Measurements of the $^{16}$C + $^{12}$C and $^{16}$C + $^{13}$C Total Fusion Cross Sections with Implications for Astrophysics

X-ray superbursts are powered by runaway thermonuclear burning deep inside of a neutron star, where the pycnonuclear fusion of neutron-rich isotopes may be an important heat source. We measured the total fusion cross sections of $^{16}$C + $^{12}$C and $^{16}$C + $^{13}$C for E$_{C.M.}$ = 8 - 22 MeV. The experiment was conducted using the active-target MUlti-Sampling Ionization Chamber (MUSIC) detector at the Argonne Tandem LINAC Accelerator System (ATLAS) facility at Argonne National Lab using a radioactive $^{16}$C beam.
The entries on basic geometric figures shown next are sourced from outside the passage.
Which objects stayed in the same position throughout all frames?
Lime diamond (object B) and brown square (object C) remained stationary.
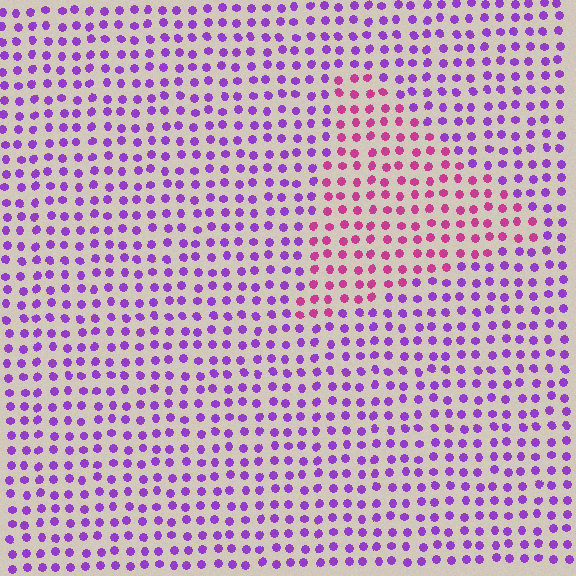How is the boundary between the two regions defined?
The boundary is defined purely by a slight shift in hue (about 45 degrees). Spacing, size, and orientation are identical on both sides.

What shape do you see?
I see a triangle.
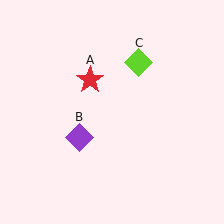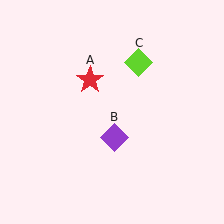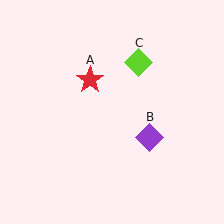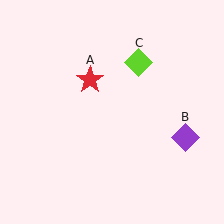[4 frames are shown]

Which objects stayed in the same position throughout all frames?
Red star (object A) and lime diamond (object C) remained stationary.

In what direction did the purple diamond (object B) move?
The purple diamond (object B) moved right.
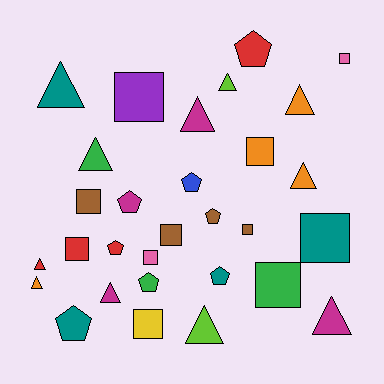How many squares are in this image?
There are 11 squares.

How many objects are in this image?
There are 30 objects.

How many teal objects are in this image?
There are 4 teal objects.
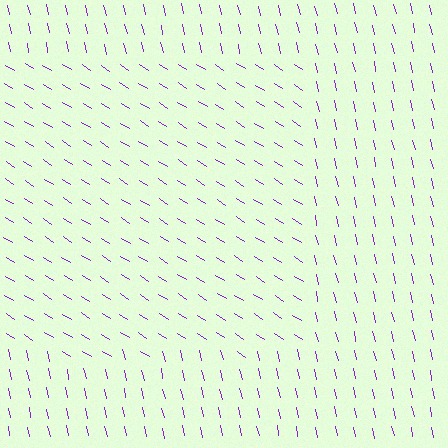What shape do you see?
I see a rectangle.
The measured cross sections show good agreement with theoretical models. While studies indicate that $^{16}$C has a larger mean radius than $^{15}$C, the $^{16}$C + $^{12, 13}$C cross sections are measured to be smaller than the $^{15}$C + $^{12}$C cross section. This indicates that an enhanced s-wave tail of the $^{15}$C wave function might be increasing the $^{15}$C fusion cross section or that neutron pairing effects in $^{16}$C may reduce the $^{16}$C cross sections.